Here's how you might use qenv in a production Node.js application:

```typescript
import { Qenv } from '@push.rocks/qenv';
import { createServer } from './server';
import { connectDatabase } from './database';

async function bootstrap() {
  // Initialize environment
  const qenv = new Qenv();
  
  // Load critical configuration
  const config = {
    port: await qenv.getEnvVarOnDemand('PORT') || '3000',
    dbUrl: await qenv.getEnvVarOnDemandStrict('DATABASE_URL'),
    apiKey: await qenv.getEnvVarOnDemandStrict('API_KEY'),
    logLevel: await qenv.getEnvVarOnDemand('LOG_LEVEL') || 'info',
    features: await qenv.getEnvVarOnDemandAsObject('FEATURE_FLAGS')
  };
  
  // Connect to database
  await connectDatabase(config.dbUrl);
  
  // Start server
  const server = createServer(config);
  server.listen(config.port, () => {
    console.log(`🚀 Server running on port ${config.port}`);
  });
}

bootstrap().catch(error => {
  console.error('Failed to start application:', error);
  process.exit(1);
});
```

## 🤝 API Reference

### Class: `Qenv`

#### Constructor
```typescript
new Qenv(
  qenvFileBasePathArg?: string,  // Path to qenv.yml (default: process.cwd())
  envFileBasePathArg?: string,   // Path to env.yml/json (default: same as qenv)
  failOnMissing?: boolean        // Exit on missing vars (default: true)
)
```

#### Methods

| Method | Description | Returns |
|--------|-------------|---------|
| `getEnvVarOnDemand(name)` | Get environment variable value | `Promise<string \| undefined>` |
| `getEnvVarOnDemandStrict(name)` | Get variable or throw error | `Promise<string>` |
| `getEnvVarOnDemandSync(name)` | Synchronously get variable | `string \| undefined` |
| `getEnvVarOnDemandAsObject(name)` | Get variable as decoded object | `Promise<any>` |

#### Properties

| Property | Type | Description |
|----------|------|-------------|
| `requiredEnvVars` | `string[]` | List of required variable names |
| `availableEnvVars` | `string[]` | List of found variable names |
| `missingEnvVars` | `string[]` | List of missing variable names |
| `keyValueObject` | `object` | All loaded variables as key-value pairs |

## License and Legal Information

This repository contains open-source code that is licensed under the MIT License. A copy of the MIT License can be found in the [license](license) file within this repository. 
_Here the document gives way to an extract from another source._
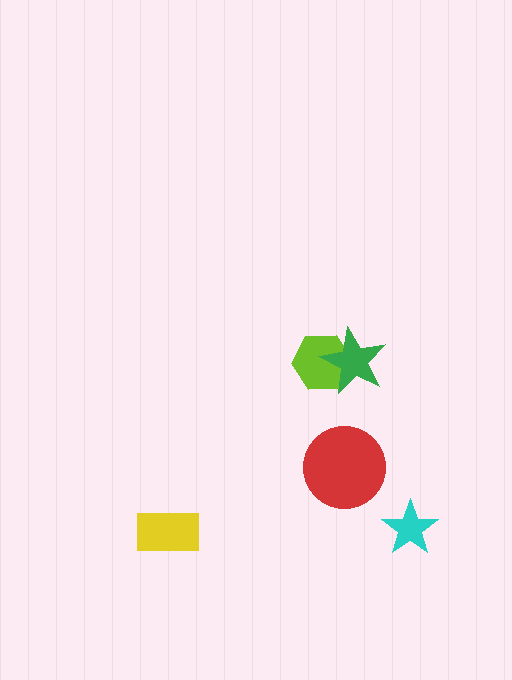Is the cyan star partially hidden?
No, no other shape covers it.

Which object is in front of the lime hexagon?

**Please note:** The MIT License does not grant permission to use the trade names, trademarks, service marks, or product names of the project, except as required for reasonable and customary use in describing the origin of the work and reproducing the content of the NOTICE file.

### Trademarks

This project is owned and maintained by Task Venture Capital GmbH. The names and logos associated with Task Venture Capital GmbH and any related products or services are trademarks of Task Venture Capital GmbH and are not included within the scope of the MIT license granted herein. Use of these trademarks must comply with Task Venture Capital GmbH's Trademark Guidelines, and any usage must be approved in writing by Task Venture Capital GmbH.

### Company Information

Task Venture Capital GmbH  
Registered at District court Bremen HRB 35230 HB, Germany

For any legal inquiries or if you require further information, please contact us via email at hello@task.vc.

By using this repository, you acknowledge that you have read this section, agree to comply with its terms, and understand that the licensing of the code does not imply endorsement by Task Venture Capital GmbH of any derivative works.